In summary, users are encouraged to combine like subsample components across survey cycles; for example 2005-2006 heavy metals in subsample “A” and 2007-2008 heavy metals in subsample “A”. Subsample weights from the same survey cycle (e.g. 2003-2004) are not designed to be combined because many subsamples from the same survey cycle are mutually exclusive or partially overlapping. If it is necessary to combine two or more subsamples for your analyses that are mutually exclusive or partially overlapping, then appropriate weights would need to be recalculated. However, details on how to recalculate weights when combining subsamples go well beyond the scope of this tutorial. Therefore, it is strongly advised that you do not attempt to combine different subsamples from a single survey cycle in any analysis.

Diagram of Nonresponse Rates

The diagram above demonstrates the varying levels of sampling nonresponse. In the example above, the selected sample of persons age 20 and over included a total of 13,312 sample persons for the years 1999-2002. Only 10,291 of those sample persons actually completed the in-home interview. Therefore 22% of the individuals sampled did not complete the in-home interview. This is interview nonresponse. Among the 10,291 sample persons who were interviewed, only 9,471 completed the MEC exam. Therefore an additional 8% of the interviewed sample persons did not respond to the MEC exam. This is the MEC exam nonresponse. This example also shows the additional subsampling for the AM fasting blood sample.

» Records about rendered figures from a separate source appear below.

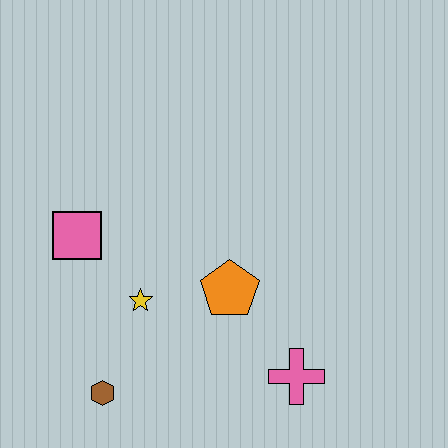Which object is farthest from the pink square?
The pink cross is farthest from the pink square.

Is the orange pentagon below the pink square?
Yes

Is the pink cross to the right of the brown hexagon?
Yes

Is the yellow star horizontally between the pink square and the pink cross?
Yes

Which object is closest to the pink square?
The yellow star is closest to the pink square.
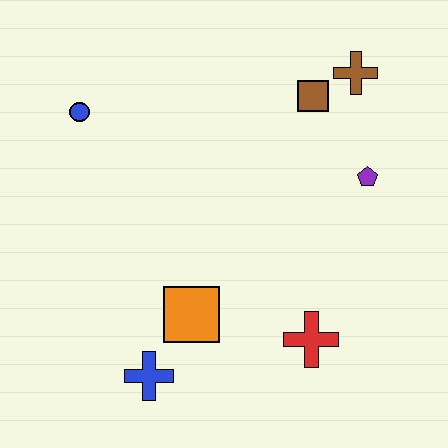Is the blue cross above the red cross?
No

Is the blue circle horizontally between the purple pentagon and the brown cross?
No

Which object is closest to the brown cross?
The brown square is closest to the brown cross.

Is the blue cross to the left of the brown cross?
Yes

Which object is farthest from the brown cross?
The blue cross is farthest from the brown cross.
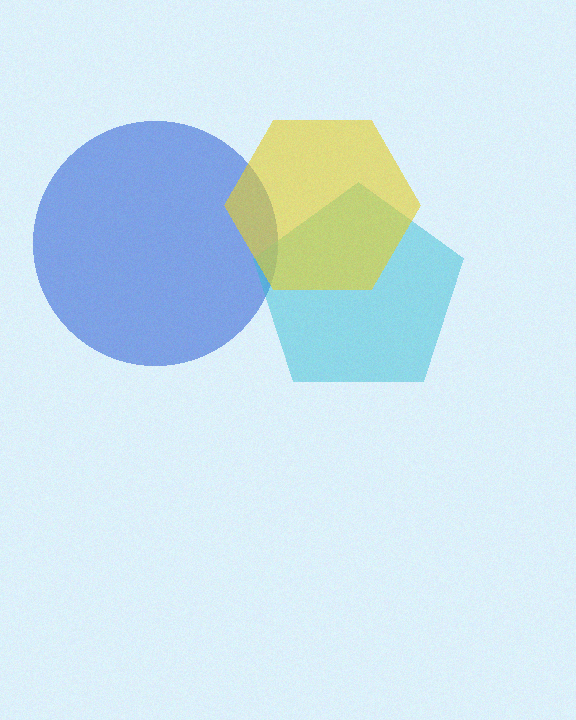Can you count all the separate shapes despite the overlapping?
Yes, there are 3 separate shapes.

Approximately 50% of MEC participants (4,696 persons) were partitioned to fast for 9 hours and come to the morning MEC exam. Of the 4696 persons partitioned to the morning subsample, only 4,157 actually fasted so the AM fasting sample was adjusted for the additional 11.5% nonresponse to the AM fast.

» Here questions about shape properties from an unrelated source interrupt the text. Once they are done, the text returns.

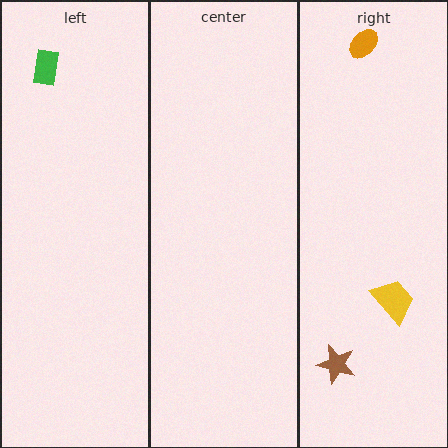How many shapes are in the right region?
3.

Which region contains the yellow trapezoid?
The right region.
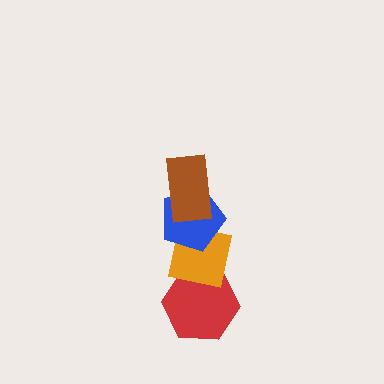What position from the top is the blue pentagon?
The blue pentagon is 2nd from the top.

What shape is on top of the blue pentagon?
The brown rectangle is on top of the blue pentagon.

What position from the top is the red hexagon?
The red hexagon is 4th from the top.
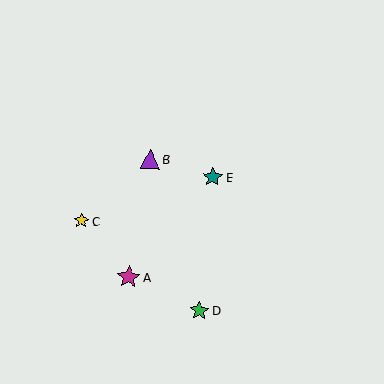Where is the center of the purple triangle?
The center of the purple triangle is at (150, 159).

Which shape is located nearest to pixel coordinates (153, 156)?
The purple triangle (labeled B) at (150, 159) is nearest to that location.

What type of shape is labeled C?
Shape C is a yellow star.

(3) Post-stratification adjustment to match 2000 U.S. Census population control totals

In addition to accounting for sample person non-response, weights are also post-stratified to match the population control totals for each sampling subdomain. This additional adjustment makes the weighted counts the same as an independent count of the Current Population Survey (CPS) of the U.S. Census.

Please see CPS website for more information: http://www.bls.gov/cps/home.htm

Summary

In summary, it is important to utilize the weights in analyses to account for the complex survey design (including oversampling), survey nonresponse, and post-stratification in order to ensure that calculated estimates are truly representative of the U.S. civilian noninstitutionalized population.